I still have a partial spool of Radio Shack solder. It's probably from around 1998 or so, but I went through at least 100 rolls through the 80s and 90s before I switched to Ersin Multicore solder in the late 90s. I also have some Radio Shack silver solder from the late 80s packed up in some box in the garage somewhere. Probably in the same box with some RS Micronta digital multimeters from the 80s. I ditched the "pencil" irons from RS long ago and still regularly use my beloved 35 years old Ungar UTC-200 soldering station more often than my modern stations. Good times those days were.
Is it just me? I can't find flux anywhere. Can't get solder to act right. Got a chunk of lead from an old retired plumber and it works fine. Kinda dirty but gets it done without burning shit up.
Yeah, i never had much luck, trying to make circuit bent instruments out of random electronics. Solder was too thick I think
You can buy both tinned and syringe flux on Amazon. I'd guess techni-tool has it as well.
Not sure if you have heard about Louis Rossmann but I like the flux they have. https://store.rossmanngroup.com/
I still have some rolls of Radio Shack cable kicking around, the stuff they sold was of surprisingly useful quality. I miss those spools of two conductor pure copper red/black 18GA they sold, that stuff was useful for everything.
I still have a non-grounded rat shack 1/4" tip solder iron that gets used a lot. It's just a weller-clone, and works fine. I may have some solder left, but I went with Kester 60/40 "44" core years ago. Not that the shack stuff was bad, the Kester was available to me through company purchases and I could get 1lb spools of varying sizes at a price that was equivalent to the 'shack's 8oz spools.

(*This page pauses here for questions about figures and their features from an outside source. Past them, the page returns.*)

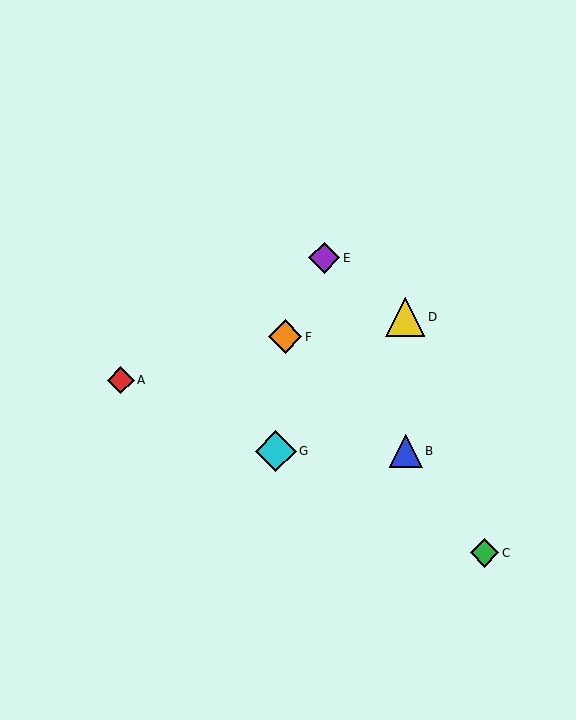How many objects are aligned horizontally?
2 objects (B, G) are aligned horizontally.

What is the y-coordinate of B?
Object B is at y≈451.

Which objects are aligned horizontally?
Objects B, G are aligned horizontally.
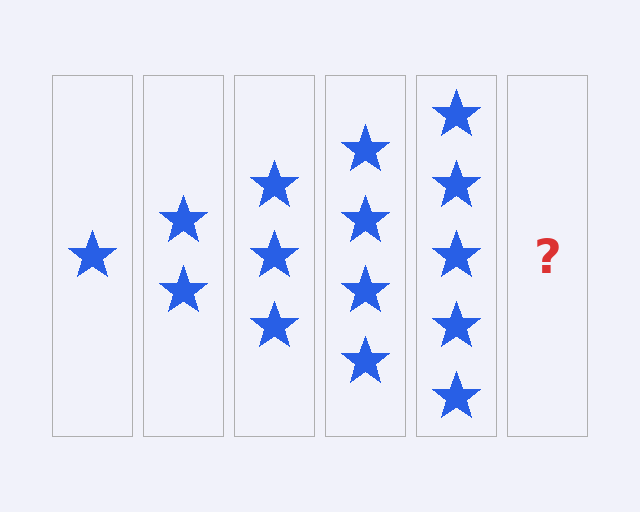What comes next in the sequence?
The next element should be 6 stars.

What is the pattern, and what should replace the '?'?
The pattern is that each step adds one more star. The '?' should be 6 stars.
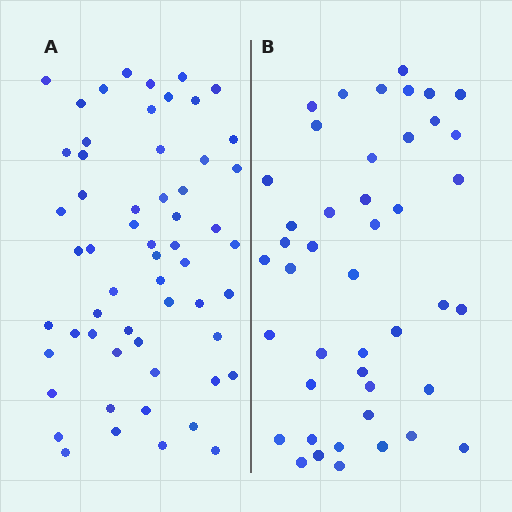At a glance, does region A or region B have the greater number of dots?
Region A (the left region) has more dots.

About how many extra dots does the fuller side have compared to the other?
Region A has approximately 15 more dots than region B.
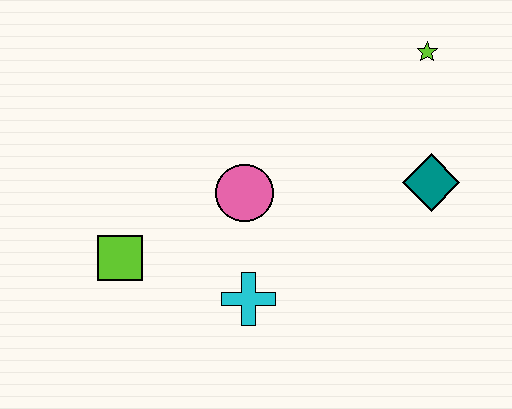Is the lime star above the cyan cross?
Yes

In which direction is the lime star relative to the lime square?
The lime star is to the right of the lime square.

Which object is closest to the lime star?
The teal diamond is closest to the lime star.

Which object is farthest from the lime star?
The lime square is farthest from the lime star.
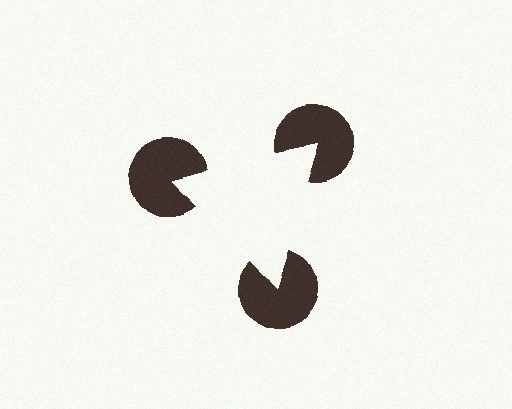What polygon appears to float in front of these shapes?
An illusory triangle — its edges are inferred from the aligned wedge cuts in the pac-man discs, not physically drawn.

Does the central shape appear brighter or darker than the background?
It typically appears slightly brighter than the background, even though no actual brightness change is drawn.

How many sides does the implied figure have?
3 sides.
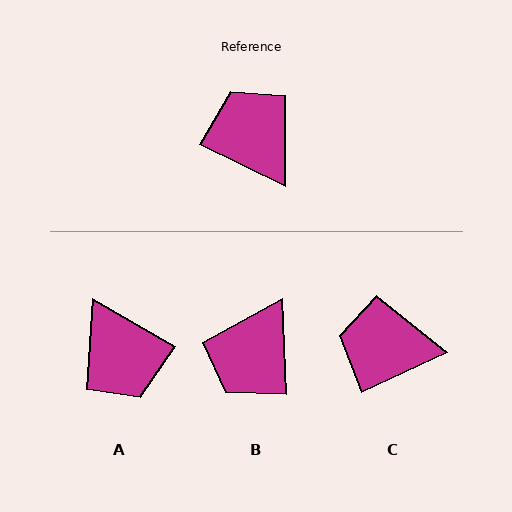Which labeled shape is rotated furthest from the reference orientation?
A, about 176 degrees away.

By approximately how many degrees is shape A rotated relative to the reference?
Approximately 176 degrees counter-clockwise.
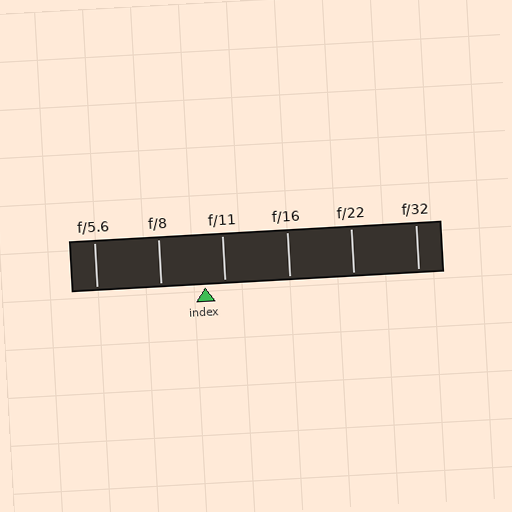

For the most part, I never had any problem with their tools or solder equipment.
Nice, yeah. Ive never had problems with it either. Even at the end if you could find what you wanted at the shack it was usually ok. It was really sad when the component section just kept getting smaller and smaller.... They were the product of an era where you were still expected and even encouraged to fix your own stuff or to even build things.
Some of their components were shit. For example, they sold a LM337 regulator - I swear those were floor sweepings because I could build the example circuit in the data manual and they'd self-destruct with noise.
Tools, solder, wire? No problem at all. They used to sell Pratt-Read rebrands and even had Xcelite tools for a while before Cooper moved them to China.